El presidente de Ucrania, Volodimir Zelenski, ha censurado este jueves a la comunidad internacional por haber recomendado a Kiev que “guardara silencio” cuando Rusia se hizo con Crimea en 2014, una actitud que, a su juicio, ha contribuido a que el presidente ruso, Vladimir Putin, se viera con respaldo para lanzar la invasión iniciada hace ahora cuatro años.
Con motivo de la jornada en la que Ucrania conmemora “la resistencia a la ocupación” de la península, Zelenski ha recordado que “La guerra rusa contra Ucrania comenzó con la ocupación de Crimea, y el mundo, de hecho, hizo la vista gorda”. Moscú consolidó entonces su control primero apoyándose en fuerzas prorrusas y, posteriormente, mediante un referéndum.
Aquel movimiento del Kremlin llegó tras la caída del entonces presidente Viktor Yanukovich, derrocado en el contexto de las protestas del ‘Euromaidan’ por su decisión de frenar los acuerdos de asociación con la Unión Europea. Desde Moscú, estos acontecimientos fueron presentados como un golpe de Estado promovido por Occidente.
“Los líderes de la época no estaban interesados en las manifestaciones y en la resistencia en Crimea, ni en el sentir de Ucrania. El mundo aconsejó a Ucrania que guardara silencio”, ha denunciado Zelenski en un mensaje difundido en sus redes sociales, en el que ha insistido en que esa pasividad internacional abrió la puerta a una agresión mayor.
Según el mandatario ucraniano, Putin se decidió por una invasión a gran escala porque “creyó que podía permitirse una guerra mucho mayor y una confrontación más dura con Occidente”. Por ello, ha subrayado que “Recordamos esta lección mundial y honramos a quienes no guardaron silencio ni cedieron ante la agresión rusa.
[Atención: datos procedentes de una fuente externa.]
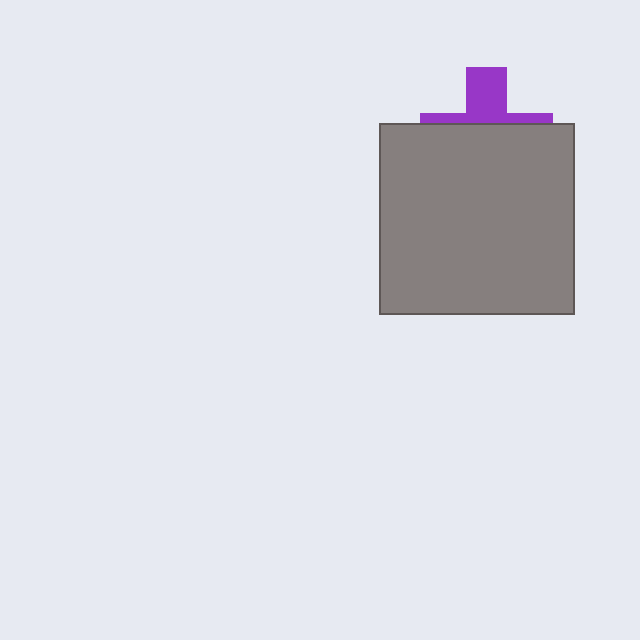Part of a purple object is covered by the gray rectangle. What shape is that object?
It is a cross.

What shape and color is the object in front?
The object in front is a gray rectangle.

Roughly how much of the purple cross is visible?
A small part of it is visible (roughly 35%).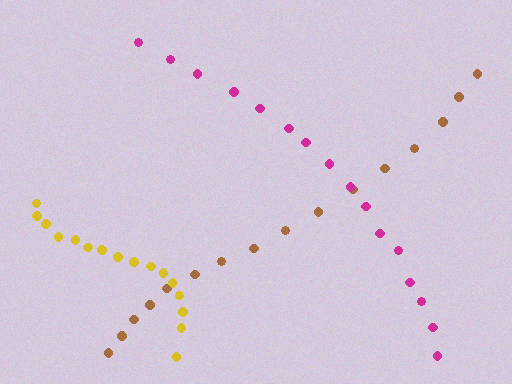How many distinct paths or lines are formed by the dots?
There are 3 distinct paths.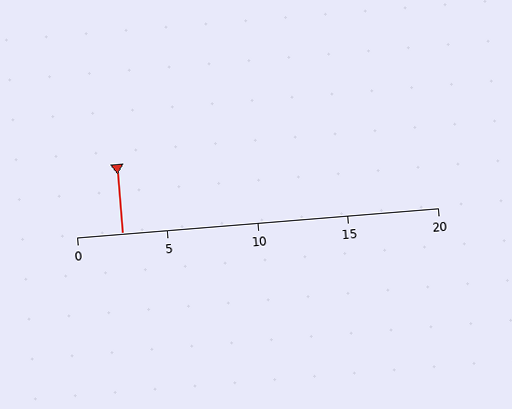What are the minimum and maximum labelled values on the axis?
The axis runs from 0 to 20.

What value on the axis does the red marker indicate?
The marker indicates approximately 2.5.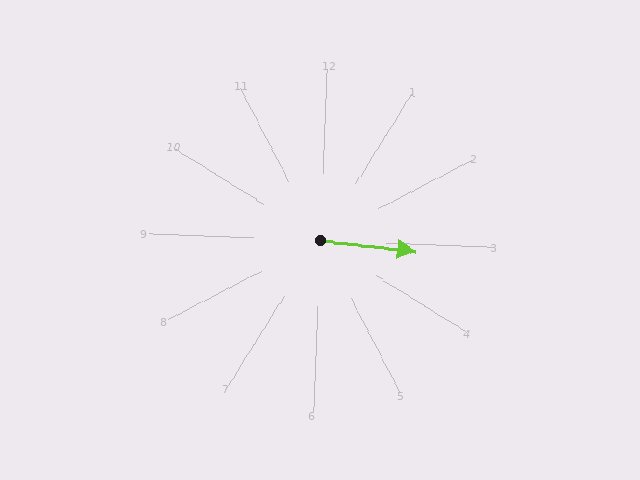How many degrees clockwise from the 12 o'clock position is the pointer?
Approximately 94 degrees.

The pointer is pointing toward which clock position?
Roughly 3 o'clock.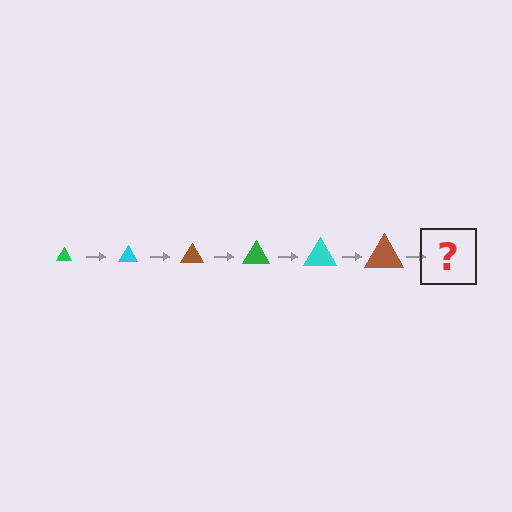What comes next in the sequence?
The next element should be a green triangle, larger than the previous one.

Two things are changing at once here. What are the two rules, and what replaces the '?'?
The two rules are that the triangle grows larger each step and the color cycles through green, cyan, and brown. The '?' should be a green triangle, larger than the previous one.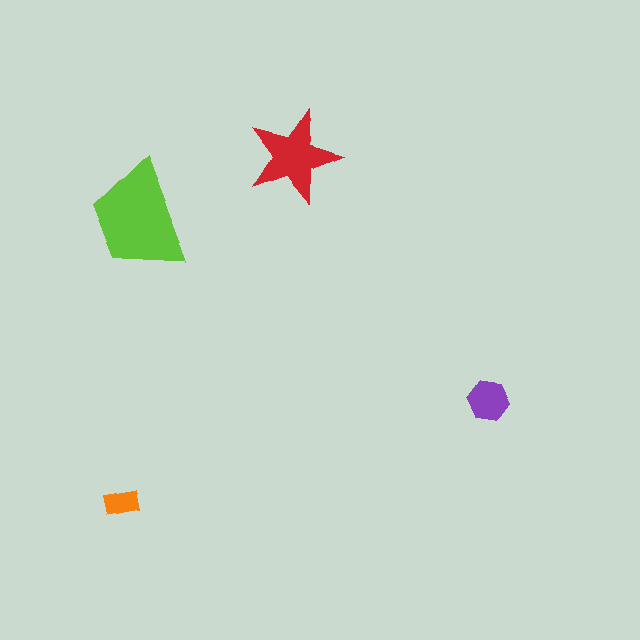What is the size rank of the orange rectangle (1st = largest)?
4th.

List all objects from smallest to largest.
The orange rectangle, the purple hexagon, the red star, the lime trapezoid.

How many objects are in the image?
There are 4 objects in the image.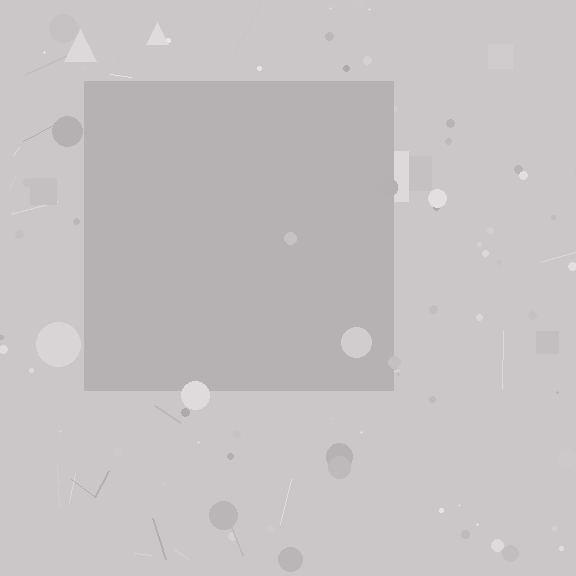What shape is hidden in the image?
A square is hidden in the image.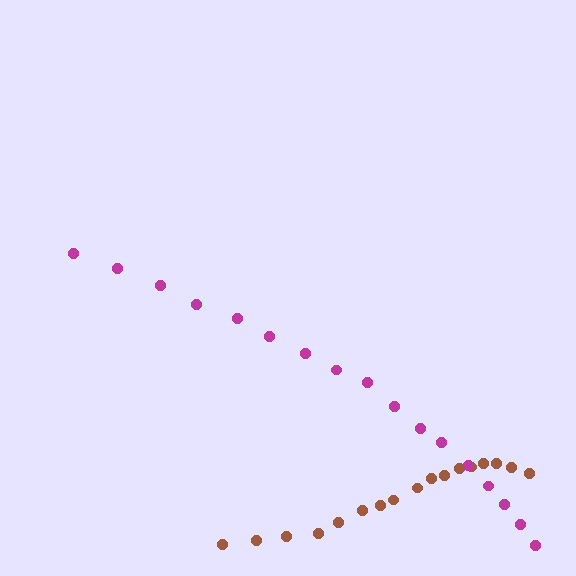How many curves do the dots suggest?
There are 2 distinct paths.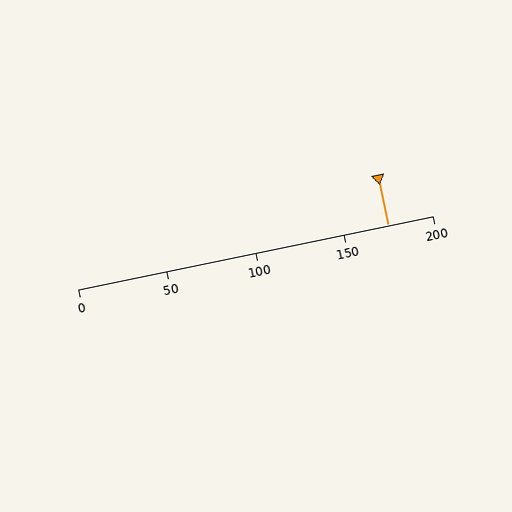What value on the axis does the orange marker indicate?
The marker indicates approximately 175.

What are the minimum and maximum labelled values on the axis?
The axis runs from 0 to 200.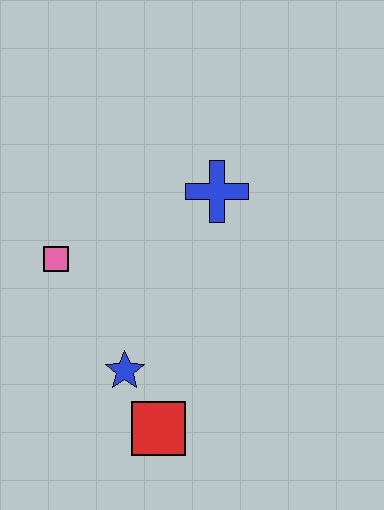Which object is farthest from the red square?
The blue cross is farthest from the red square.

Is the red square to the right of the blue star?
Yes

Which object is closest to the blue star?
The red square is closest to the blue star.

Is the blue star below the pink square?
Yes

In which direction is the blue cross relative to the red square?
The blue cross is above the red square.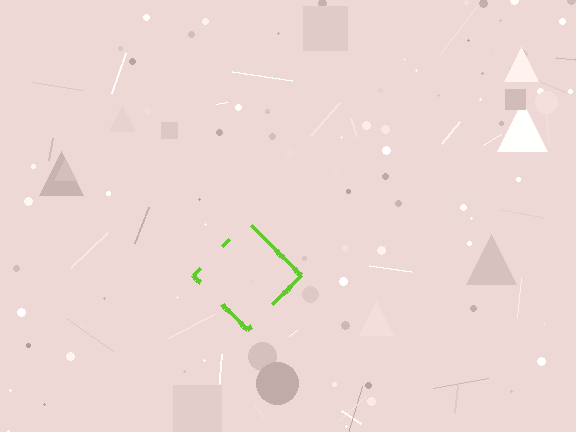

E insistimos en que la responsabilidad del agresor por la guerra es una de las garantías de seguridad, uno de los requisitos más sólidos para una paz duradera”.
Zelenski ha vuelto a reivindicar la soberanía ucraniana sobre Crimea y ha expresado su reconocimiento a los socios internacionales que ahora respaldan las iniciativas de Kiev para que la península “regrese a su hogar”. A su juicio, “La presencia rusa en nuestra península solo sirve para la guerra y nada más. Debe haber paz y, por lo tanto, Crimea es Ucrania, y el mundo debe reconocer este hecho sin cambios”.
No obstante, aunque los aliados de Ucrania proclaman la necesidad de respetar su integridad territorial tras la pérdida de varios territorios en el este y sureste durante estos cuatro años de guerra, la cuestión de Crimea suele quedar en un segundo plano. En algunos foros, incluso se ha planteado a Zelenski la conveniencia de dejar este asunto fuera de unas hipotéticas negociaciones con Rusia, que tampoco muestra disposición a devolver el control de las zonas del Donbás actualmente bajo su dominio.